Tonasket to Colville July 8th

Two beautiful passes today. There was a lot of climbing, but the scenery is fantastic, and there’s no way I was going the flat way round the mountains, with all the traffic. 

   

The alps may be beautiful, but these moutains are the Wild. No chalets, ski lifts, villages, tourist buses – just logging lorries coming through every now and again. 

    
I spent most of the day climbing 6% grades at 6.6 mph at a cadence of 66rpm. Sounds diabolical, but it was heaven!

Starting at 5.30 meant that we got to the top of the Wauconda Pass in the cool, and were down in Republic by 9.30. Republic is another proper Wild West town, dating from the gold rush in the 1890s. But the mining was very short lived and nowadays, apart from the period shopfronts, there are but two attractions: a fossil hunting centre and – wait for it – a wooden carousel built in 1896. We didn’t have time for fossil hunting but we felt we had to hunt down the carousel.

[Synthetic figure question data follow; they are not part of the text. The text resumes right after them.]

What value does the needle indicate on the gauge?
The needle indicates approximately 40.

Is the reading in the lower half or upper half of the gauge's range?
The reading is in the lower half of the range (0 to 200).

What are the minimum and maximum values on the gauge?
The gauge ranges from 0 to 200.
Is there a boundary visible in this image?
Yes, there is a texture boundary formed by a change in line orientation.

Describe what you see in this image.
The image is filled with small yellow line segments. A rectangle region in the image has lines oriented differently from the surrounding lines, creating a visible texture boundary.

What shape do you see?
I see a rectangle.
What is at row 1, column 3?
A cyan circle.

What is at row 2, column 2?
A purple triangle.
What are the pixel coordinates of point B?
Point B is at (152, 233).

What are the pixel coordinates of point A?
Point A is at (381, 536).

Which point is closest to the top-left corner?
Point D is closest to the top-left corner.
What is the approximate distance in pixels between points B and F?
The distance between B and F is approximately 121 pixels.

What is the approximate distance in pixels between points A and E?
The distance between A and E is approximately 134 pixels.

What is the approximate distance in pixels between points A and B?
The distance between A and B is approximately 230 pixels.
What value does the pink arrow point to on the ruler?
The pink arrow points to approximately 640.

After all, you can go a very long way between visitor attractions around here, so it’s important not to miss anything interesting! But it was shut.

    
We were well fed in the general store, and stocked up with delicious cookies. The Sherman Pass was steeper, but just stunning. Rolling mountains with fir trees spaced out in lush grassland. On the summit we met two touring cyclists who had been crawling up the Washington Pass a few days ago as we shot past. They got to Winthrop about 4 hours after us and looked done in after a 12 hour day. They were looking enviously at our set up and planning to shed some gear. So how they got to the top of the Sherman Pass ahead of us I have no idea! They must surely have got a lift part way – but they weren’t owning up to it!

    

A long descent took us to Kettle Falls. Kettle Falls is a sad sort of place, because the falls no longer exist. Where there used to be a magnificent set of rapids and waterfalls, and a major salmon fishing site known to native Americans since ancient times, now there is just a pair of utilitarian bridges for road and railway. 

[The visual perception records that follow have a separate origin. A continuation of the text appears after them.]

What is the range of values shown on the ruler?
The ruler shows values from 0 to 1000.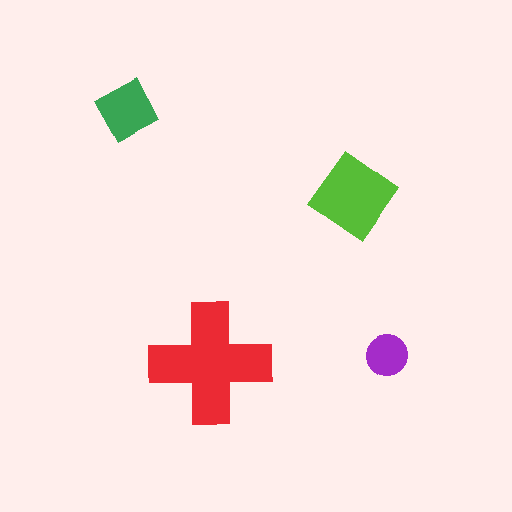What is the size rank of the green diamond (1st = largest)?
3rd.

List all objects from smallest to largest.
The purple circle, the green diamond, the lime diamond, the red cross.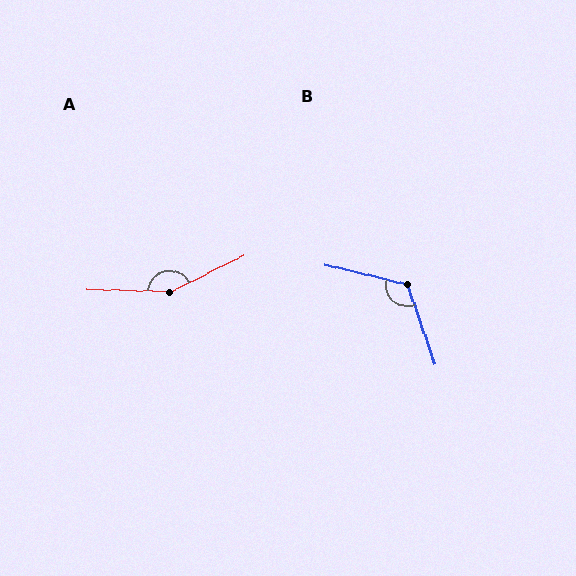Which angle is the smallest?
B, at approximately 123 degrees.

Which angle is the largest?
A, at approximately 152 degrees.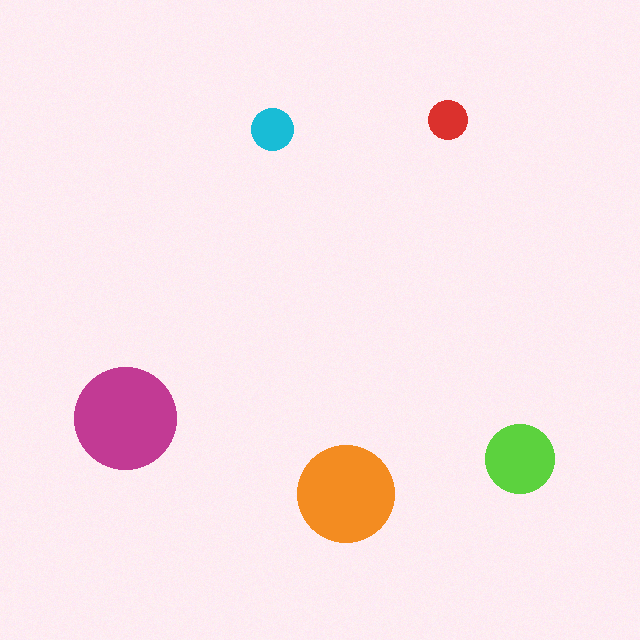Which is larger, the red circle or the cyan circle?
The cyan one.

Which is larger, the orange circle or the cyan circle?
The orange one.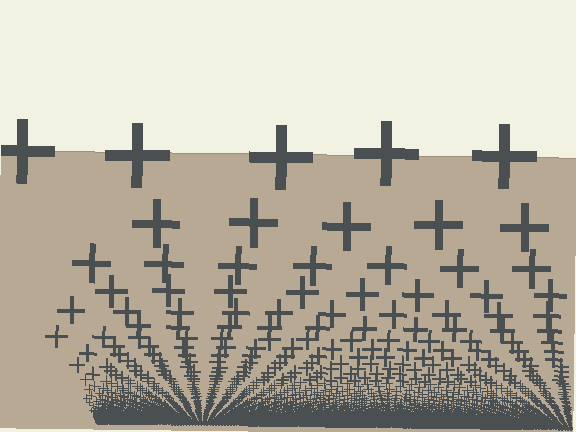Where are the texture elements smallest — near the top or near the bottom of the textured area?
Near the bottom.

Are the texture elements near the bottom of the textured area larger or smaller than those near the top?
Smaller. The gradient is inverted — elements near the bottom are smaller and denser.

The falls were flooded in 1940 by the creation of the lake behind the Grand Coulee Dam. Nonetheless, the Columbia river is the first major river crossing of our trip, so it was worth a stop and a photo.

    
A litre and a half of iced coca cola in town revived us for the final leg. A fantastic day.

1 thought on “Tonasket to Colville July 8th

  1. 6% gradient is good, 6.6mph is fine, but a cadence of 66 rpm? Get some proper gears!

    12 days to my trip and I have so much to do before then! Not that I’m jealous, I’m pedalling across the States vicariously!